STORY 宮崎上水園のお茶づくり 「急がず、休まず、怠らず」

Vol.20

震災を乗り越えてつづく、農家との交流

バイオ茶を通じて、農家との交流は東北にも広がりました。幻のメロン「クールボジャメロン」などを栽培する、宮城県岩沼市の相野釜ハウス園芸組合。東京での健康フェアで出会った、岩沼市の歯科医師・佐藤孝明さんとのご縁でお話しする機会があり、ミネラルの必要性、ビニールハウスの開閉による作物の正常な呼吸のさせ方などをお伝えしました。

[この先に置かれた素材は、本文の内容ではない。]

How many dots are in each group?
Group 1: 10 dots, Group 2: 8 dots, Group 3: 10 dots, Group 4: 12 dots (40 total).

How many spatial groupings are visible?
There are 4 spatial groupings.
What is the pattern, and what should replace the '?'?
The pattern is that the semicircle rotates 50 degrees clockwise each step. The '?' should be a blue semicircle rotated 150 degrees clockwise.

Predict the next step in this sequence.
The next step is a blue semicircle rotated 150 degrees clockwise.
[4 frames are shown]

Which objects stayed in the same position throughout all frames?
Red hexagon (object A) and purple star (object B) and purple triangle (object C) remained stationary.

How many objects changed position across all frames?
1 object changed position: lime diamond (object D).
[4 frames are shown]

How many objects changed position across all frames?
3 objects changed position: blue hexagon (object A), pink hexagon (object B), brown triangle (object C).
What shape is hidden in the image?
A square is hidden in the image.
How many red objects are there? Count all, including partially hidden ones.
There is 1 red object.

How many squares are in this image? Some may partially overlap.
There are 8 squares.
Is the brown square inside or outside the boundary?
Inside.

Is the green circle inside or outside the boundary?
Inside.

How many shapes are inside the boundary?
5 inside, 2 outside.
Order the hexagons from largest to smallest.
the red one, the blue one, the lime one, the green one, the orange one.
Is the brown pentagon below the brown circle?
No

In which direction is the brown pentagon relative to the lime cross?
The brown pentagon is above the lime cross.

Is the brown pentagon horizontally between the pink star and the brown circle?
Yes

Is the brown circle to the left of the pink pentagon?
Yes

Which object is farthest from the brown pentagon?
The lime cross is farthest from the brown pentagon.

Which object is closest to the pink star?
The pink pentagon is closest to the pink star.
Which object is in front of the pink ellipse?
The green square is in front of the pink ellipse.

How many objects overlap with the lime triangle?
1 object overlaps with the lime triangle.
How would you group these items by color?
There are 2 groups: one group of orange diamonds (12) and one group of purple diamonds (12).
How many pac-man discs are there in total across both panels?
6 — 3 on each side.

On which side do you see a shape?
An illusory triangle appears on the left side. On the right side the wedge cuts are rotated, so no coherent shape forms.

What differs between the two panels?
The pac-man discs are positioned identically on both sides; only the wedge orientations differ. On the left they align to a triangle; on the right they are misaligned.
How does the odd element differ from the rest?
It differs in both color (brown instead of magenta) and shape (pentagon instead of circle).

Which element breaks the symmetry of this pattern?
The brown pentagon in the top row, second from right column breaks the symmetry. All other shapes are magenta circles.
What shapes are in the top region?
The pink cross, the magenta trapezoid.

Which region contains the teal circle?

参加者の一人が、イチゴ農家の鈴木良雄さん。当時、体調不良で入退院を繰り返し、イチゴの苗がうまく育たず、近隣の方に分けてもらっていました。2カ所あるハウスのうち1カ所は自分の苗、もう1カ所は奥様がもらい苗を植え付けていましたが、小さく弱々しいものでした。現場を見て、午前中の潅水を夕方遅くに変えるようアドバイスしましたが、「夕方に水をやると、病気が出るからダメだ」と耳を傾けてもらえません。すると奥様が、「ダメ元で私のハウスだけやってみようか」と言われたのです。そこで、奥様のハウスだけ、夕方にミネラルを注入して潅水をスタート。さらに早朝、太陽の光が差し込んできたら必ず一方の裾部分を少しだけ開けるように伝えました。日中、ハウス内が温まってきたら開けるのが通常のやり方。ご主人のハウスは従来通りおこないました。

すると、奥様のハウスの弱々しかったイチゴが、みるみる大きく育ちはじめたのです。午前0時頃、お二人を連れてハウスへ行くと、ご主人のハウス内はひんやりと寒いけれど、奥様のハウスは靄がかかり、とても温かい。このことに鈴木さん夫婦はとても驚かれていました。違いを目の当たりにすることで、より強く実感してもらうことができたのです。

2011年3月11日の東日本大震災では、相野釜ハウス園芸組合も甚大な被害を受けました。100棟以上あったビニールハウス、自宅が壊滅し、家族を失った方もあります。震災後、訪れたのは空港が再開したばかりの8月。田んぼや林の中までも、車があちこち横転したまま……、迎えにきてくださった佐藤先生の車から見た光景は凄まじいものでした。

組合員の方々は復興を目指し、新しい農地は内陸部に移し、震災の翌年から再開。カブの栽培からはじめ、収穫すると仮設住宅へ配布されました。その後、メロン栽培も再開し、6月にクールボジャメロン、10月にはマスクメロンを出荷しています。

なんとか支えになりたい一心で、上水園から微量元素ミネラルを無償で送り、潅水や葉面散布に利用してもらいました。そうして育ったメロンは「糖度が高く、香りが良い」と評判を呼び、お客様からの口コミで「全国から注文が来るようになった」と喜ばれています。「起こったことはしょうがない。大事なのはこれからだ」。組合の方の言葉に、万感の思いでした。